Something seems strange in some graphs in figure 2b and S8. In some cases, the mean value appears to be below every individual value; or sometimes above every individual value (for example, in the naïve). Also, are the thin lines individual predictions as stated, why do these lines have kinks instead of being smooth and do they really go through every data point in every animal (this is clear for example in the naïve, where the thin lines are clearly visible, are not smooth and go through every data point)?

We thank the reviewer for these helpful comments. Indeed, these figures were very confusing.

In these figures, it is important to note that observations were represented by thick dashed lines (mean value) and shaded areas (interindividual variability), while the predicted data were represented by thin solid lines. Individual predictions were given by thin solid lines. These latter were not smooth because only predictions at time of observations were reported. We have corrected the figures accordingly (see Figure 2b and Figure S8 in Supplementary Materials).

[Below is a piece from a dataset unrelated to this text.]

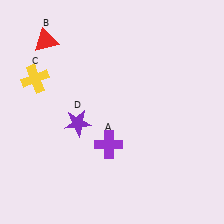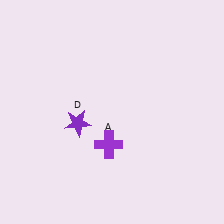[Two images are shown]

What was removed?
The red triangle (B), the yellow cross (C) were removed in Image 2.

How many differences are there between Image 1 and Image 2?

Reviewer #2 (Recommendations for the authors):

– What the authors state the main contribution as (new framework of modeling) and what I found to be the main conclusion (vaccine-induced antibody binding indicates protectiveness) are different. Because the model and analytical approach is not particularly novel, I would suggest redesigning the manuscript to highlight the data and biological conclusions.

We think that the use of such mechanistic modelling for defining a mechanistic correlate of protection constitutes a novelty because, to our knowledge, mechanistic CoP has been defined with counterfactual approaches only (6).

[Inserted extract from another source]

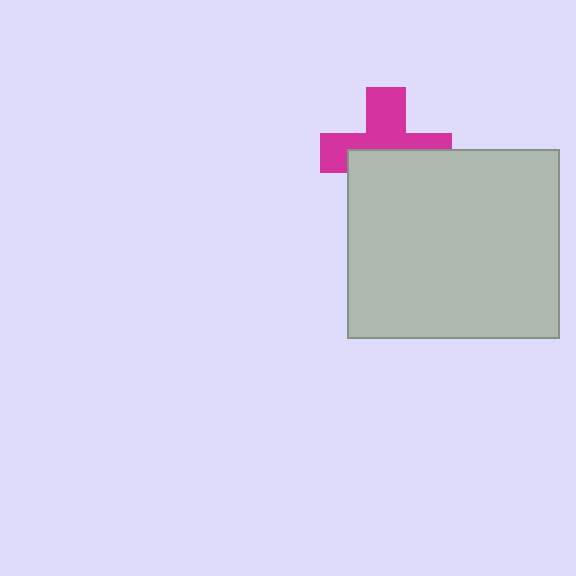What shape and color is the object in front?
The object in front is a light gray rectangle.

However, we do acknowledge that the important message here is the result in the context of COVID-19, therefore we have better highlighted the biological conclusion and dampen the methodological aspect (see section Introduction page 5, lines 77, 80-82 and section Discussion page 14, lines 289-290).

[Modification applied in section Introduction, page 5, line 77 and lines 80-82]

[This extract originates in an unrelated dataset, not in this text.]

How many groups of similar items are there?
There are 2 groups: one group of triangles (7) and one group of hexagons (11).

“Here, we propose to apply a model-based approach on NHP studies to evaluate i) […]. First, we present a mechanistic approach based on ordinary differential equation (ODE) models reflecting the virus-host interaction inspired from models proposed for SARS-CoV-2 infection (26–31) and other viruses (32-35).”

[Modification applied in section Discussion, page 14, lines 289-290]

“We explored the mechanistic effects of three SARS-CoV-2 vaccines and assessed the quality of markers as mechanistic CoP (mCoP).”

– Getting into the business of claiming there is some magical "correlate" is very tricky. I don't feel that this is what we need to understand the infection or response to vaccination, and the work in this manuscript does not assess sufficient data to make broad claims about any clinically-meaningful correlate. With as much data as there is in the literature, a validation using human data is warranted.

We certainly started this work with the hypothesis that neutralization is a likely candidate. However, in this work we try to respond to the following unknown questions:

– How much the neutralization could explain the dynamics of viral load?

– Which neutralization assay best explain the dynamics of the viral load?

– Is there any additional marker that participates to the control of the viral load and how it works?

The validation with human data is not straightforward as the quantification of the effects obtained in this study is helped by the experimental conditions of the studies in NHP: the date of infection is known and the viral load is precisely tracked.

As recommended, we have modified the manuscript to focus more on the results in these NHP experiments than the framework for defining a mCoP (see section Conclusion, page 17, lines 358-360)

[Addition applied in section Conclusion, page 17, lines 358-360]

“In conclusion, the modelling of the response to two new promising SARS-CoV-2 vaccines in NHP revealed a combination of effects with a blockade of new cell infections and the destruction of infected cells.”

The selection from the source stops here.